Bug in a simple loop curious bug in loop...


I’ve some trouble with a loop in a kernel… I don’t know how to explain it…

 for(i=0; i<12; i++)


     unsigned int count = 0;

     for(int j=0; j < 27; j++)


        if( j < 27 && tab[j] < pivot) count++;



     if(count < 14) max = floorf(pivot);      

     else min = ceilf(pivot);

     pivot = (min + max)/2.0f;


I know that the j < 27 is dumb because this condition is respected in the loop, but when i get rif of it, my kernel crashes (too many ressources used) else it works perfectly when I add j < 27.

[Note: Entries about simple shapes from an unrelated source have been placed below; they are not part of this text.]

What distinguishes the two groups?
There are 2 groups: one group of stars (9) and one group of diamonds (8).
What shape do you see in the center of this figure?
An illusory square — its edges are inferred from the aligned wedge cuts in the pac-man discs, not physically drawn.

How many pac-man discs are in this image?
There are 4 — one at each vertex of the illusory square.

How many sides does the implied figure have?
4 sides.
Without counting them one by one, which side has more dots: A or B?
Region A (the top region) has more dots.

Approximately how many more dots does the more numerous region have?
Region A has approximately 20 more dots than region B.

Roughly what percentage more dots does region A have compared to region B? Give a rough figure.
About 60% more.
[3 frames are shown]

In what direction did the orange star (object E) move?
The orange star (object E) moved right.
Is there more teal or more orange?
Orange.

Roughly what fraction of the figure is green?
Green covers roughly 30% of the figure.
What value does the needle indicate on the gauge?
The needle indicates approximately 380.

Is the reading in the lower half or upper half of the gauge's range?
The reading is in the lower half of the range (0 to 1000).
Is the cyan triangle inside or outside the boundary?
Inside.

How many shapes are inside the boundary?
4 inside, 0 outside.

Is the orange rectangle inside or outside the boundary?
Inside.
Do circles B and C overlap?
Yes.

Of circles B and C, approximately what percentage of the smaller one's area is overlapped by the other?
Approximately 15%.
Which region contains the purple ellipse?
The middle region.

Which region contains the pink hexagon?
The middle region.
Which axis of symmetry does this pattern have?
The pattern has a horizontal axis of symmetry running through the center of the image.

If anyone has any idea about this problem :) I would be happy to know this ^^

Thank you :)

What’s the size of your blocks? Removing that code probably makes you randomly use an extra register or two. Since your block is so big it barely fits, that extra register pushes it out completely.

Use --ptxas_options=-v and -maxrregcount=N to monitor and control register usage.

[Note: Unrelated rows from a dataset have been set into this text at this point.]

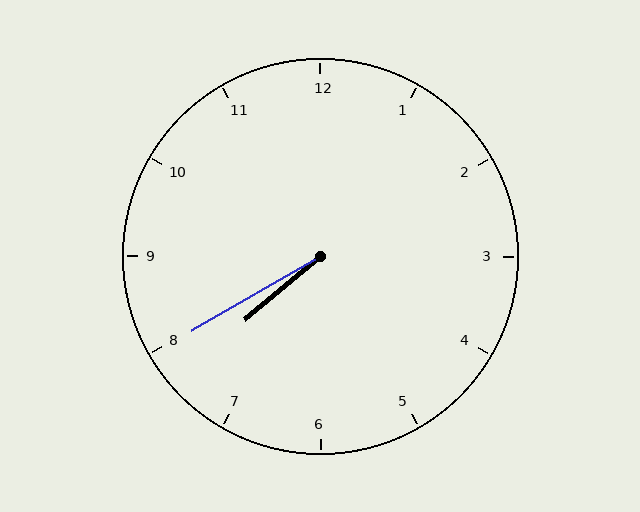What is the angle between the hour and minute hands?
Approximately 10 degrees.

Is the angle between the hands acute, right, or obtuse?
It is acute.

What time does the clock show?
7:40.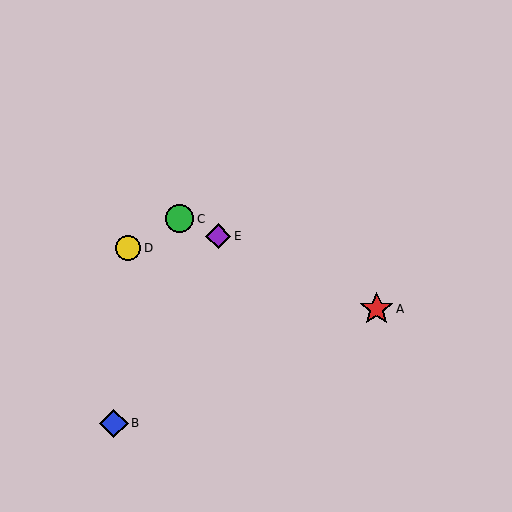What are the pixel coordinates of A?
Object A is at (377, 309).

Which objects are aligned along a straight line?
Objects A, C, E are aligned along a straight line.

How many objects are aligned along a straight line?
3 objects (A, C, E) are aligned along a straight line.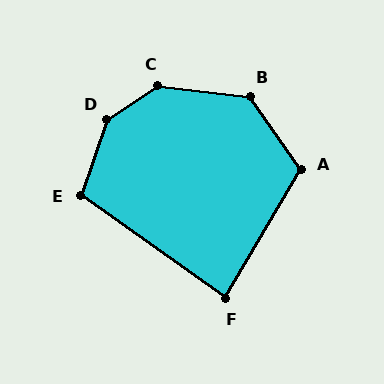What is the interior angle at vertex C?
Approximately 140 degrees (obtuse).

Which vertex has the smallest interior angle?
F, at approximately 85 degrees.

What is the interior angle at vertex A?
Approximately 114 degrees (obtuse).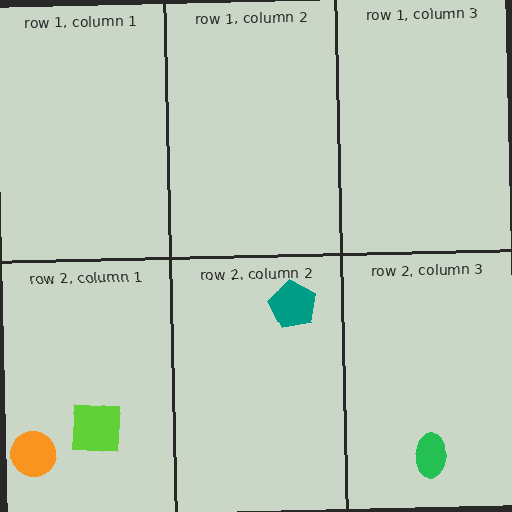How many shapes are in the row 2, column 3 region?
1.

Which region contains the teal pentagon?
The row 2, column 2 region.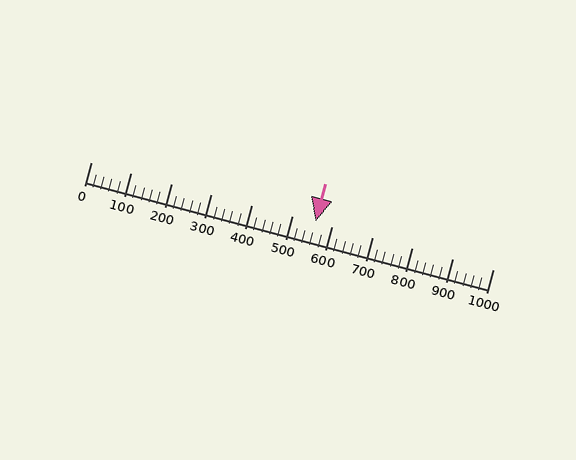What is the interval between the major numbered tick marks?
The major tick marks are spaced 100 units apart.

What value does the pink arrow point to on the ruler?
The pink arrow points to approximately 560.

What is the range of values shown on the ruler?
The ruler shows values from 0 to 1000.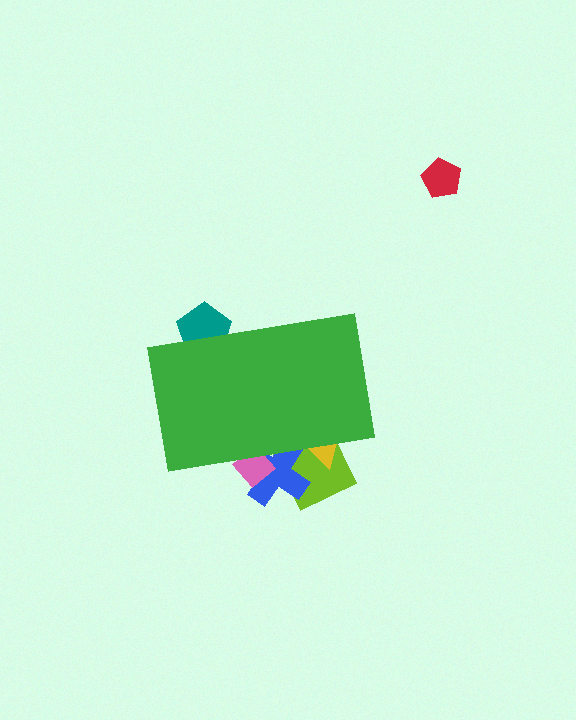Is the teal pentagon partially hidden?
Yes, the teal pentagon is partially hidden behind the green rectangle.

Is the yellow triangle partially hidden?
Yes, the yellow triangle is partially hidden behind the green rectangle.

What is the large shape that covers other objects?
A green rectangle.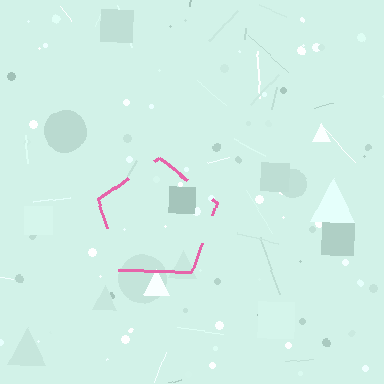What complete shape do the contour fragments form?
The contour fragments form a pentagon.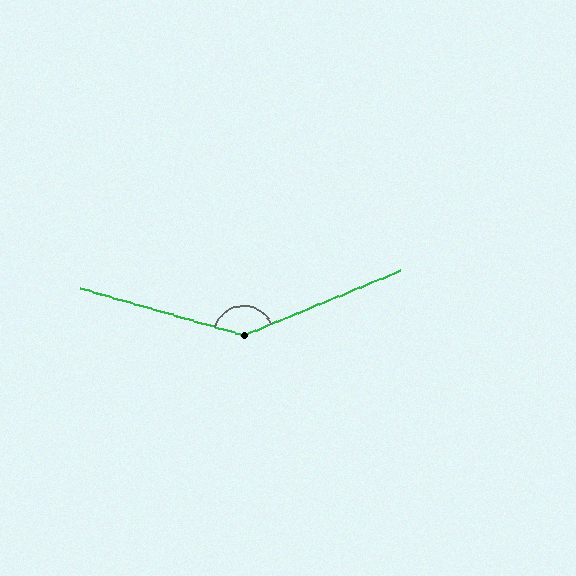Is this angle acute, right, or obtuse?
It is obtuse.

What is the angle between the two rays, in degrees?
Approximately 142 degrees.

Since the loop has a known number of iterations you can unroll it. Have you tried that?

I’ve tried with an 16x16 block and it crashes, it runs with a 8x8 block.
To answer to big_Mac i’ve found another way to solve my problem without loop.

I was just curious to know why it works with
if( j < 27 && tab[j] < pivot) count++;

and doesn’t with if( tab[j] < pivot) count++;


Thanks for your help :)